Publié dans Adaptations, Europe

La Guerre des boutons au XXIe siècle

« Si on écrivait La Guerre des boutons aujourd’hui, je suis convaincu qu’ils finiraient tous en prison ».

C’est à partir de cette idée simple que Bertrand Rothé a choisi de travailler : transposer l’histoire de La Guerre des boutons à notre époque ; c’est le pari, réussi selon moi, qu’il a réalisé avec son livre Lebrac, trois mois de prison.

Après avoir demandé à des policiers, des juges et des éducateurs de lire ou relire le livre de Louis Pergaud, Bertrand Rothé a utilisé leurs réponses, ainsi que ses propres observations lors de procès et de visites en centres de rééducation, pour réécrire l’histoire de Lebrac, Grangibus, l’Aztec et les autres.

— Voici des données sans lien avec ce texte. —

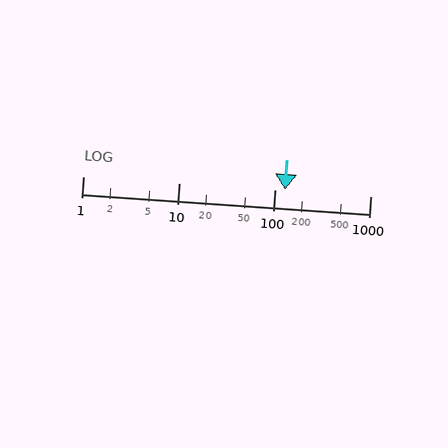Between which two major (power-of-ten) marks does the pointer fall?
The pointer is between 100 and 1000.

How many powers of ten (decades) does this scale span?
The scale spans 3 decades, from 1 to 1000.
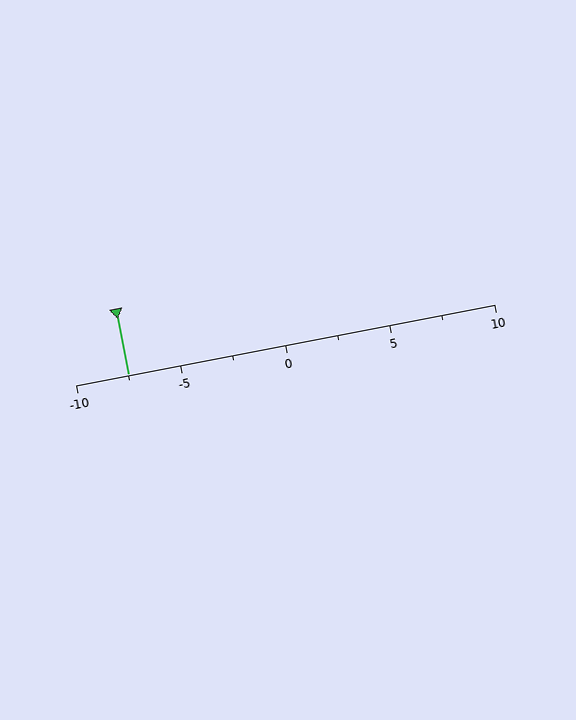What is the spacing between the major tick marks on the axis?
The major ticks are spaced 5 apart.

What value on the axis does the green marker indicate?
The marker indicates approximately -7.5.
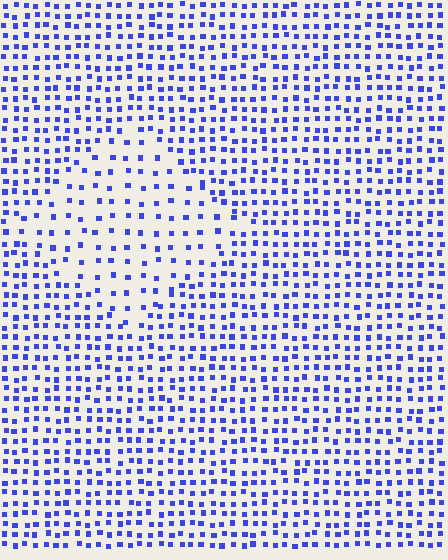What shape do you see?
I see a diamond.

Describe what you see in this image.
The image contains small blue elements arranged at two different densities. A diamond-shaped region is visible where the elements are less densely packed than the surrounding area.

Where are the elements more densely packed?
The elements are more densely packed outside the diamond boundary.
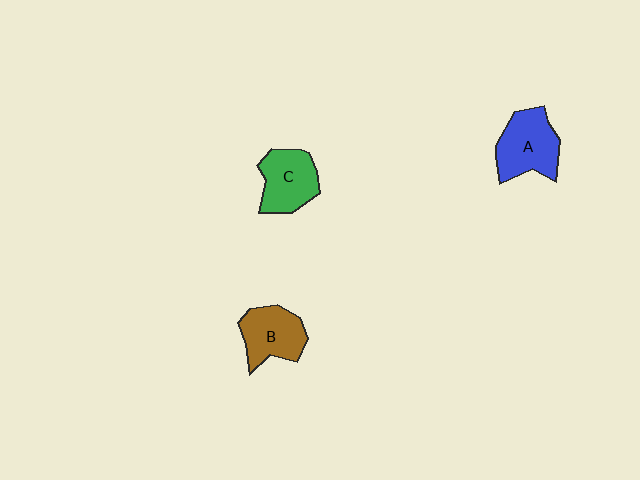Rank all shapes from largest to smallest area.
From largest to smallest: A (blue), C (green), B (brown).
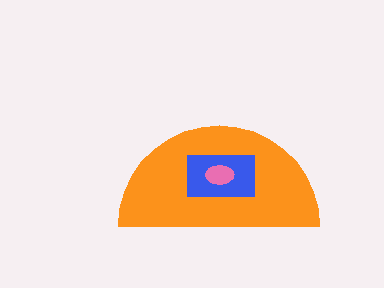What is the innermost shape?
The pink ellipse.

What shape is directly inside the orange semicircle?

La question posée est simple : que se passerait-il aujourd’hui si des adolescents ligotaient, battaient et fouettaient l’un des leurs si celui-ci les avait trahis ? Le problème serait-il réglé entre jeunes, avec les parents ou par le système judiciaire ?

La guerre des boutons, film d'Yves Robert, 1962

« Il venait de briser une des règles les plus fortes : la solidarité des adolescents contre le monde des adultes, celle qui réunissait les belligérants au-delà de tous les conflits, au-delà de tous les coups, de toutes les violences. »

Cette réflexion de l’Aztec, chef des Velrans, poussé par sa mère à porter plainte après avoir été battu par Lebrac et les autres, résume bien la situation : comment le « monde des adultes » interagit avec celui des enfants/adolescents et comment cette interaction a-t-elle évolué depuis 1912 (date de publication du livre de Louis Pergaud) ? Bertrand Rothé revient ainsi sur l’épisode de l’Aztec, chef des Velrans attrapé et « corrigé » par les Longeverne, puis sur celui de Bacaillé, membre des Longeverne battu froidement pour avoir trahi sa bande et livré le secret de la cabane et du « trésor ». Dans son adaptation, les policiers, éducateurs et magistrats sont omniprésents et ce « monde des adultes » intervient dans celui des enfants alors que, dans La Guerre des boutons, les seuls adultes présents sont les parents et l’instituteur.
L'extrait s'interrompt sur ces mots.